In the episode “Predicting War,” Humphrey will share his experience with fighting poverty through charitable efforts in Honduras, which he has learned is a complex process that requires constant humility – contrary to the popular one-for-one business models that exist today.
The founder of the Two Dollar Challenge, Month of Microfinance, Poverty Action Conference and La Ceiba Microfinance, Humphrey solves poverty through a focus on partnerships and long-lasting change in developing countries. He shares his thoughts on poverty in his blog, Blue Collar Professor. Humphrey also serves on the Board of Directors of Students Helping Honduras, is a former Clinton Global Initiative University mentor and is an Opportunity Collaboration alumnus.
With Good Reason is a program of the Virginia Foundation for the Humanities. The show airs weekly in Fredericksburg on Sundays from 1-2 p.m. on Radio IQ 88.3 Digital. To listen from outside the Fredericksburg area, a complete list of air times and links to corresponding radio stations can be found at http://withgoodreasonradio.org/when-to-listen.

First aired in spring 2015, the episode “Secrecy in the ‘Sunshine Era’” features Lester’s work in reviewing history textbooks approved by the Board of Education in Texas that a commission of experts claimed were pushing a specific ideology. Lester was one of three faculty scholars asked by a Texas watchdog agency to review the textbooks. He discovered that the textbooks were not only misleading, but were false.
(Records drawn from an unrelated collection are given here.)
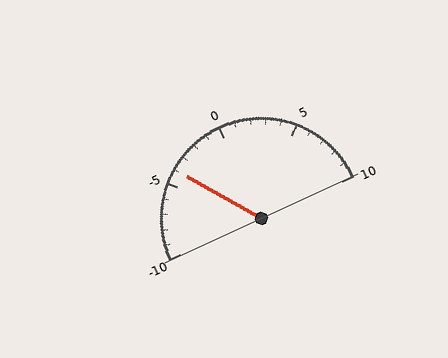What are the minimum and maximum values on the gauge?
The gauge ranges from -10 to 10.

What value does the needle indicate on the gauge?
The needle indicates approximately -4.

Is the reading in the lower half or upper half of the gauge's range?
The reading is in the lower half of the range (-10 to 10).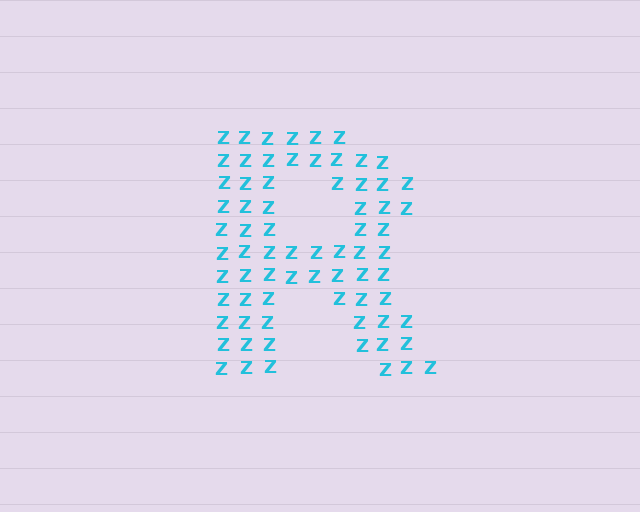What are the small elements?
The small elements are letter Z's.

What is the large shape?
The large shape is the letter R.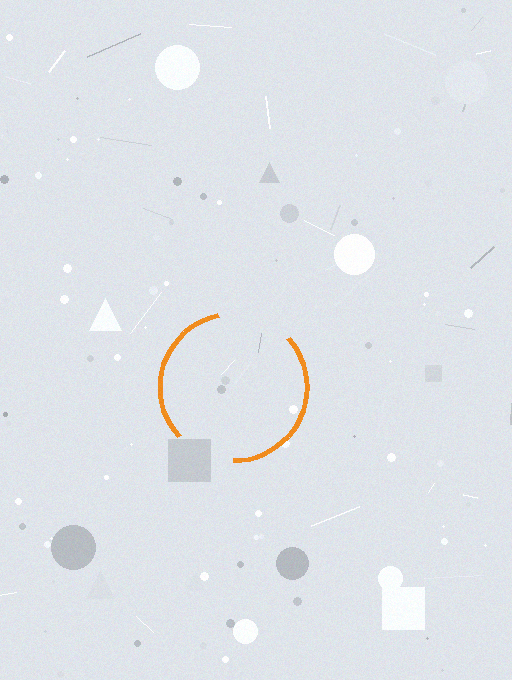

Lester is the author of “Teaching About Religions: A Democratic Approach for Public Schools,” served on the Newseum panel, “Does GOD Make a Difference? Taking religion seriously in schools and universities” and was a featured panelist at the “God in American National Symposium on Religious Literacy” hosted by PBS and the Pew Forum on Religion in Public Life. He also participated in a national symposium “Public Schools, Religion, and the First Amendment” in New York to promote conversation on how public schools, religion, and the First Amendment intersect.